I would say that Bitcoin will be increasingly regulated. It will be tied down further and further, and eventually will become a highly regulated game for the well off. The US is seriously moving towards a strong regulation on self-hosted wallets, meaning just having your own bitcoins on your computer. If you want, you can trade between yourselves, but if you want to touch the actual US dollar system, then you are going to have to show the provenance of those Bitcoins thoroughly. That is already the case in Switzerland where you have to say where your bitcoins came from if you want to introduce them from outside into the exchange system.
I think that more regulation is definitely what is going to happen.
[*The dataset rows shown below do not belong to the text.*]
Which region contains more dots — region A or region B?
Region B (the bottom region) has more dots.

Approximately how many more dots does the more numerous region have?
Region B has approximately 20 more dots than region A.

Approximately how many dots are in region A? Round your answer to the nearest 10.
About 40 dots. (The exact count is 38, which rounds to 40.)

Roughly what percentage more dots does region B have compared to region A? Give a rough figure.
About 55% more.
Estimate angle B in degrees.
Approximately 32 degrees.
Crowdfunding. Raising capital in traditional methods is hard. Angel investors, VC, rounds of investors, and so on. How do you think crypto changes the game?
Private traders know that zero is a number and that their investments can go to zero. But ordinary people, like your “mum and dad investors” they do not understand that. Retail investors do not really think that their personal investments could go to zero. And of course they can.
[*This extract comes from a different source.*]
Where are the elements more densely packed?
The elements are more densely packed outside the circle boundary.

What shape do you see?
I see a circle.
In my opinion, retail needs to stay away from crypto and crypto needs to be kept away from retail. You do not want retail people getting into this. And it is not good news for crypto either.
American regulations on ICOs look at these as securities. So, in terms of doing a crowdfunding, the US regulations have loosened up a bit to allow this to happen. But it is a tricky balance between freedom of action for the trade investor and making sure that retail ones do not get skinned.
Where do you think you would be if it were not for blockchain and crypto?
I have absolutely no idea. I completely fell into this. I have been following the Bitcoin world for several years. Just being amused at the silly stuff that happened. And then I was chatting to a friend and said, “why don’t you write a book”. I went” that sounds good”. Nine months later I had 50,000 words and 400 footnotes.
Thank you David for taking the time for this interview and for sharing your story and expertise. We wish you all the best of luck for all your current and future projects.